Like snowflakes, every person's saliva is unique, a fact which may hold the key to everything from easily accessed medical histories to super-secure computers.
Biometrics has been trying to discover for years what makes us unique. Fingerprints and retinal scans have become the standards for most biometrics, but they still have massive drawbacks, as many heist games and movies illustrate.
However, a new worldwide survey of the human saliva microbiome - the bugs in our spit - finds that a man from England shares no more microbes in common with his neighbors than with a woman from Africa.
The survey, which was conducted by Mark Stoneking, a molecular anthropologist at the Max Planck Institute for Evolutionary Anthropology in Leipzig, Germany, could have far-reaching implications.
Both fingerprints and retinal scans fail in picking up genetic traits within their biometrics, which make them only useful for tracking an individual; stomach ulcer bacteria do contain these traits and have been used to date human migration, but require a stomach biopsy.
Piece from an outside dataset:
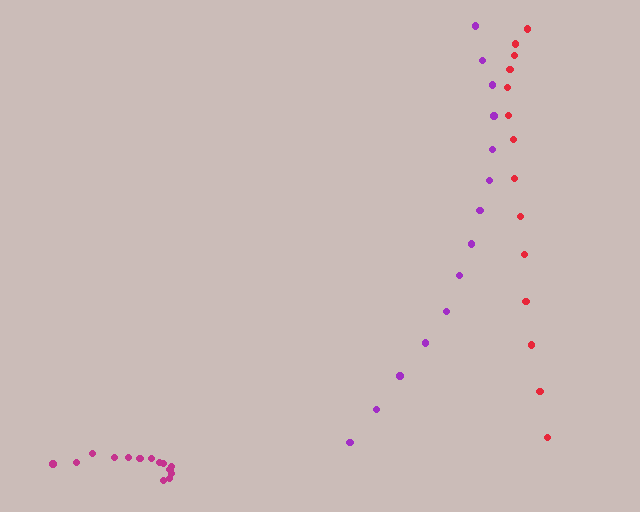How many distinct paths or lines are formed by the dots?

Genetic traits hidden within your identification can be used for a number of purposes. Apart from determining your identification accurately, it can also hold genetic information like diseases, parentage, children, age, allergies.
The beauty of the spit method is that it's simple to get hold of, but can contain genetic traces that could allow detailing not just the individual, but the whole family line. An ambulance man with a "spit-ID" could run a quick swab test and with some accuracy automatically find out who you are, who to contact and what medicines to give and not to give you.
It could even lead to heightened computer security. Forget passwords and user names - just dab a bit of saliva on a pad and you're good to go. Having a "spit-lock" as part of your computer logon does seem a little gross, though.